Bori Kiss

Life in Durban

It is a Sunday morning and I am taking it easy: writing, reading and preparing for our new departure in a couple of days. Now, the plan is that we will be sailing out towards Noisey Be in northwestern Madagascar around Wednesday, October 25th, if the winds agree with our desire. Sometimes Frank says that if we don’t get the right winds, we will just go straight to Australia but I think we will still try to go to Madagascar and to the Seychelles…but nothing is for sure in this adventure. So, for all those who want to write real letters, Frank will probably post an address for the Seychelles, but we might only be there before Christmas. Snail mail is really slow coming to and from this part of the world: at least two weeks in both directions, but please don’t give up if you feel like writing. The other day, I was a little disheartened to find out how long mail took and a nice lady at the Point Yacht Club reception told me: “sweatheart, this is Africa”… For the least, I do hope that many of you have been or will soon be getting my cards and letters!
Durban is quite an interesting city with the highest Indian population outside of India, mostly blacks (Zulu), Afrikaners, and some white people, definitely the minority. Signs are written in English, Afrikaans and Zulu. In Cape Town and Knysna, the black people mostly spoke Xhosa. I am glad to be able to differentiate Xhosa, Zulu and Afrikaans, but I haven’t learned much of either language yet, it would be nice. It is not easy though to go up to people since there is a certain factor of danger… the poor people always check out my shoes when I run, so I try to run faster, but some neighborhoods are not at all safe here. We don’t go there.
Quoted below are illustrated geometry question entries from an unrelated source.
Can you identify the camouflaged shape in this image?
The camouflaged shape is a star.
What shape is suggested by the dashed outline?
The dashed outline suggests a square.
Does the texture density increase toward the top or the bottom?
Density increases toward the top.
Besides meeting some really welcoming and interesting people at both the Royal Natal and the Point Yacht Club, we’ve done some fascinating things in the city. The Indian market full of spices and colours was an eye-opener to the varieties of spices and roots and foods we didn’t even know existed. The Zulu art is beautiful, I especially like all the joyful bead necklaces and bracelets. We saw a beautiful Imax movie on life in the Kalahari desert in Botswana about lions, elephants, zebras and springboks, went to Ushaka Marine World with a nice aquarium and a fun dolphin show, and the best of all, for me at least, was surfing school. I’ve never surfed before and did manage to get up twice on the board: what an amazing feeling it is to be sliding on top of a wave! Now, I really want to learn.
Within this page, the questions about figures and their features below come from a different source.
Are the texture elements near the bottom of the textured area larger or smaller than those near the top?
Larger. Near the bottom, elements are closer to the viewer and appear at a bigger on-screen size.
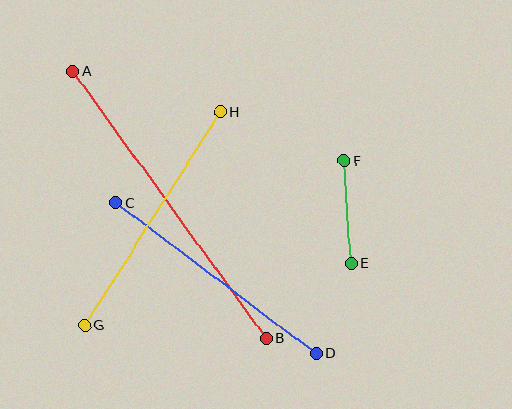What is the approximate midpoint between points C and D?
The midpoint is at approximately (216, 278) pixels.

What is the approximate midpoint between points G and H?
The midpoint is at approximately (152, 219) pixels.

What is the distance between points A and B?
The distance is approximately 329 pixels.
As always, we’ve checked out some wonderful restaurants and bars and tasted local specialities and we also had a cocktail party onboard that was quite fun. Monday and Tuesday, we will be busy getting the boat ready, buying provisions and saying goodbye to our new friends. If we do go to Noisey Be, it should be a trip of about 10 days, but I will try to be writing underway and I am sure, Frank will, too. I think starting from now until Australia, we will be in small places, which I prefer, but internet access will surely be scarce. I will just write into my blog and send you postcards and letters.
Thinking of all of you, feel free to write back through the website, ask questions if you want to. Tell me about life where you are! Help me stay connected!

  posted by Bori | October 22, 2006  

Hi Hi Hi! Bori ~ sorry not to communicate for so long.. “This is Africa” may apply to slow paper mail, but “This is rural UK” applies to complete absence of WiFi, so I have been in an email -free zone since I got back to Kent, and your Most Welcome Letter, 10 days ago!

Will write soon (-ish!… I am preparing to return to Antigua)…xxx

and > Hi to Frank..Thank you for your card!